Byron's eyes darkened, a shadow passing over his features that made even the Elven leader look away. It was the look of a man who had heard things that could never be un-heard.

"Demons are not mindless, Lars. They are not just teeth and claws. They have memories. They have a hierarchy. And they have a mandate."

He stepped closer to the table, his presence looming over the maps. "What they revealed under the knife changes the nature of this war. They are not here for land. They are not here for gold. They are here for a Harvest."

The word Harvest settled into the room like a layer of ash.

"They spoke of a 'Prime,'" Byron continued, his voice dropping to a gravelly whisper. "An intelligence that has spent centuries studying our bloodlines. They know the frequency of your wards, Lars. They know the rot in the roots of your forest, Elven-kin. And they know exactly how many days Luparia can hold its breath before it starves."

Silence fell again—deeper, heavier, and far more terrifying than the previous one. It was no longer the silence of suspicion, but the silence of the condemned realizing the executioner has been standing behind them all along.

The torches flickered low, as if the shadows were finally winning the fight. Outside, the wind screamed against the stone, a mournful, hollow sound that seemed to echo the realization dawning on every leader at the table.

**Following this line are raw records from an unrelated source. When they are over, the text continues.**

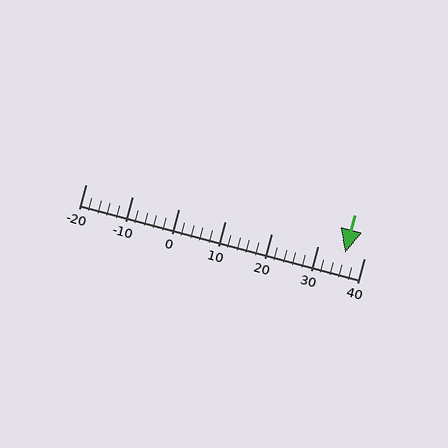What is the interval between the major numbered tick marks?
The major tick marks are spaced 10 units apart.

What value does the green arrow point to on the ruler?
The green arrow points to approximately 36.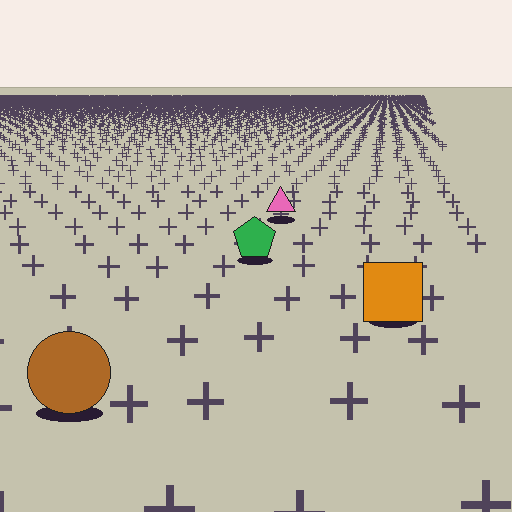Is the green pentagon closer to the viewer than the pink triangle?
Yes. The green pentagon is closer — you can tell from the texture gradient: the ground texture is coarser near it.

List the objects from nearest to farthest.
From nearest to farthest: the brown circle, the orange square, the green pentagon, the pink triangle.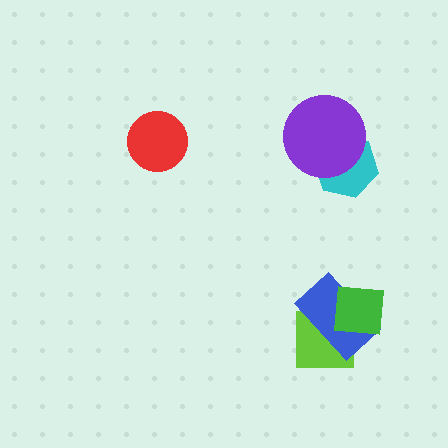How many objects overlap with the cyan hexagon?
1 object overlaps with the cyan hexagon.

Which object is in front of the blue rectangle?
The green square is in front of the blue rectangle.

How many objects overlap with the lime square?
2 objects overlap with the lime square.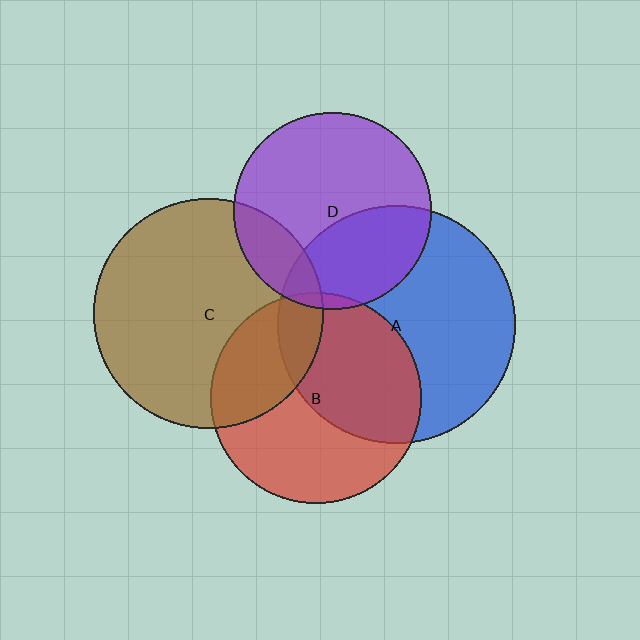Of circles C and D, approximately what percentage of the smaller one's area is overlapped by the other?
Approximately 15%.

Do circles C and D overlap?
Yes.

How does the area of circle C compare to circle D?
Approximately 1.4 times.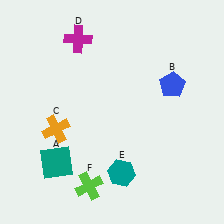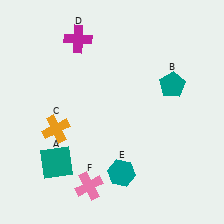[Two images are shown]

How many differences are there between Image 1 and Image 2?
There are 2 differences between the two images.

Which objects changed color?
B changed from blue to teal. F changed from lime to pink.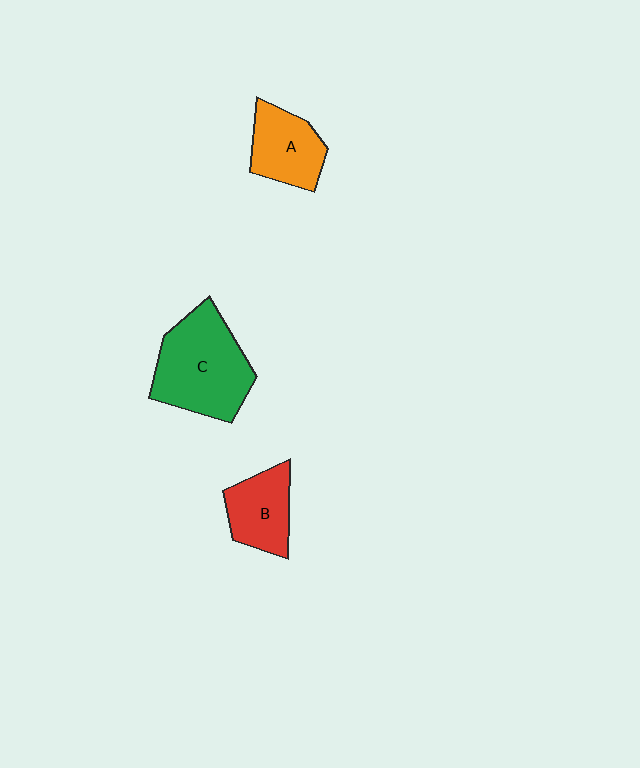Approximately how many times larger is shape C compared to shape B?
Approximately 1.8 times.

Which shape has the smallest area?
Shape B (red).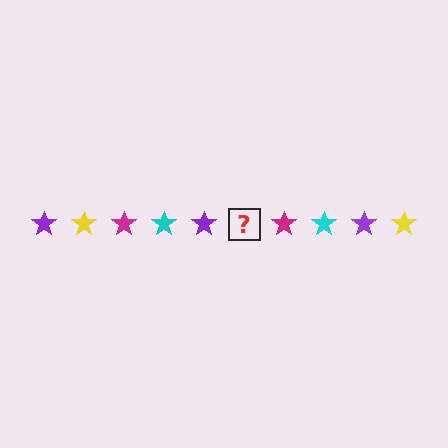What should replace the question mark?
The question mark should be replaced with a yellow star.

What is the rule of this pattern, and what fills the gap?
The rule is that the pattern cycles through purple, yellow, magenta, cyan stars. The gap should be filled with a yellow star.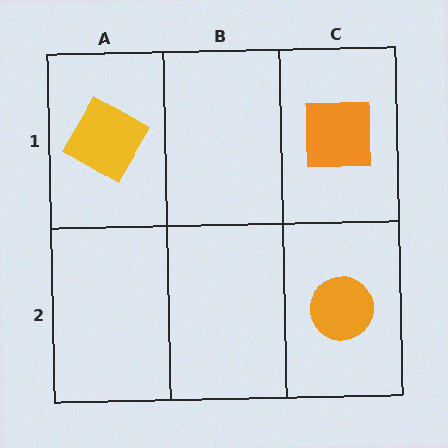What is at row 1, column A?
A yellow diamond.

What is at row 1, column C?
An orange square.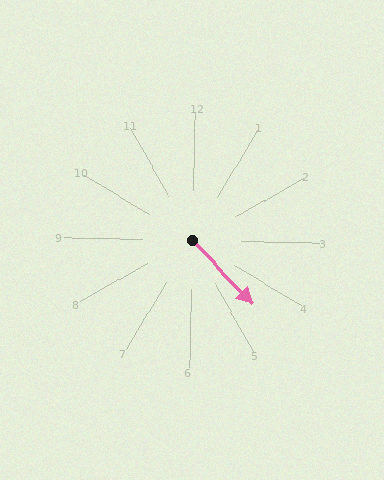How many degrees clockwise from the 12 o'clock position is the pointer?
Approximately 136 degrees.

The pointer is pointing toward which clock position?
Roughly 5 o'clock.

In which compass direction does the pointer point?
Southeast.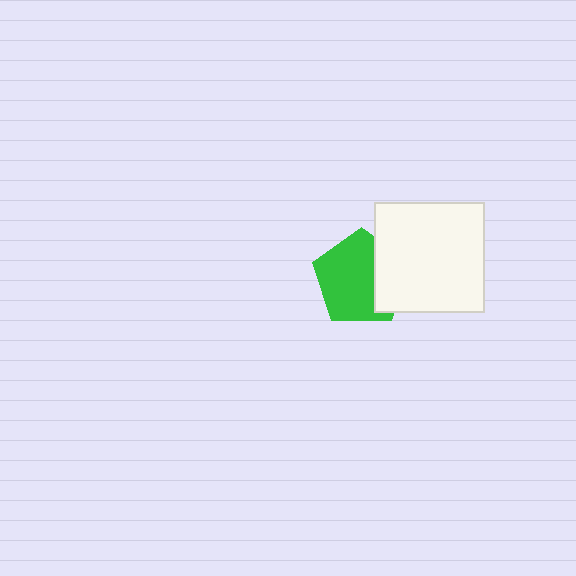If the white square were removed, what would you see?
You would see the complete green pentagon.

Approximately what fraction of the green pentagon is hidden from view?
Roughly 31% of the green pentagon is hidden behind the white square.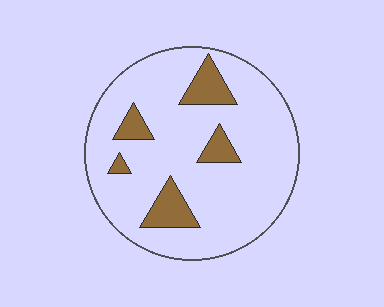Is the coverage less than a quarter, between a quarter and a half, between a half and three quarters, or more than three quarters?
Less than a quarter.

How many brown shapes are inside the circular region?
5.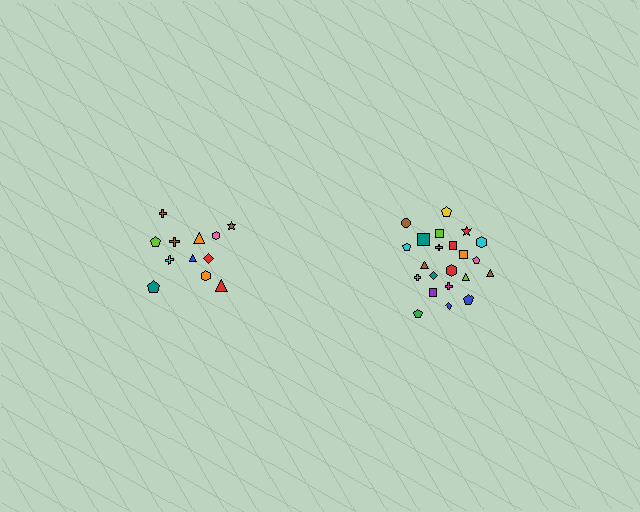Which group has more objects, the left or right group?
The right group.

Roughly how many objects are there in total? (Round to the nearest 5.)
Roughly 35 objects in total.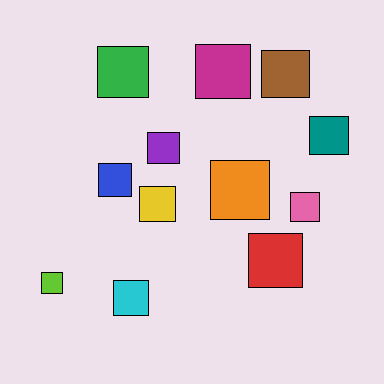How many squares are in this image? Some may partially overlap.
There are 12 squares.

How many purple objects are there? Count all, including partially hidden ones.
There is 1 purple object.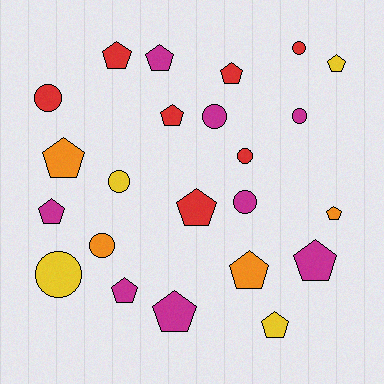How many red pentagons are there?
There are 4 red pentagons.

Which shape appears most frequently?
Pentagon, with 14 objects.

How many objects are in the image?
There are 23 objects.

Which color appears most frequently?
Magenta, with 8 objects.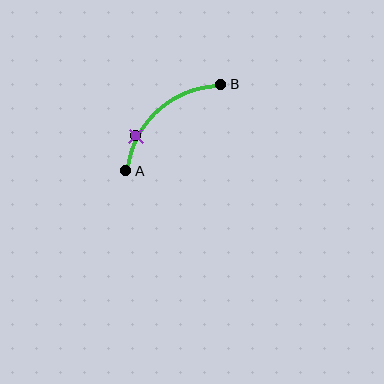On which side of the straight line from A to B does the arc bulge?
The arc bulges above and to the left of the straight line connecting A and B.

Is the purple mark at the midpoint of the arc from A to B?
No. The purple mark lies on the arc but is closer to endpoint A. The arc midpoint would be at the point on the curve equidistant along the arc from both A and B.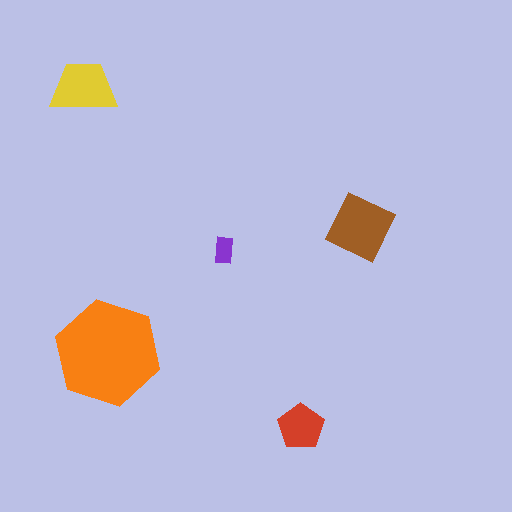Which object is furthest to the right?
The brown diamond is rightmost.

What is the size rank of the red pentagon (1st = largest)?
4th.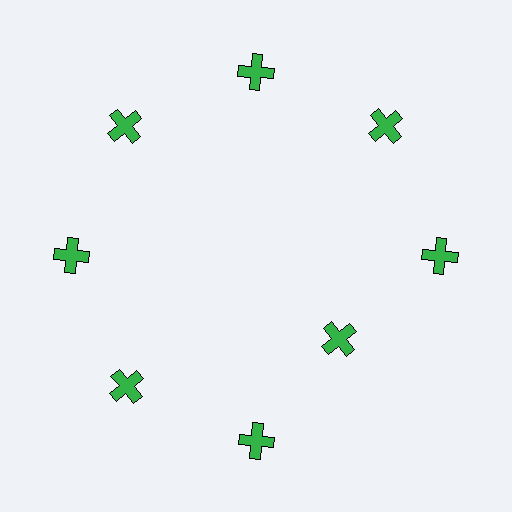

The war they thought they were fighting—a war of territory and survival—was a lie. The attacks were not the climax. They were the preparation. The first moves in a game so vast and lethal that their lives were nothing more than the opening sacrifices.

Byron looked at them all, his face a mask of grim resolve. "The question is no longer whether you will fight together. The question is whether you are willing to become something else entirely to survive what is coming. Because the people you were this morning... those people have already lost."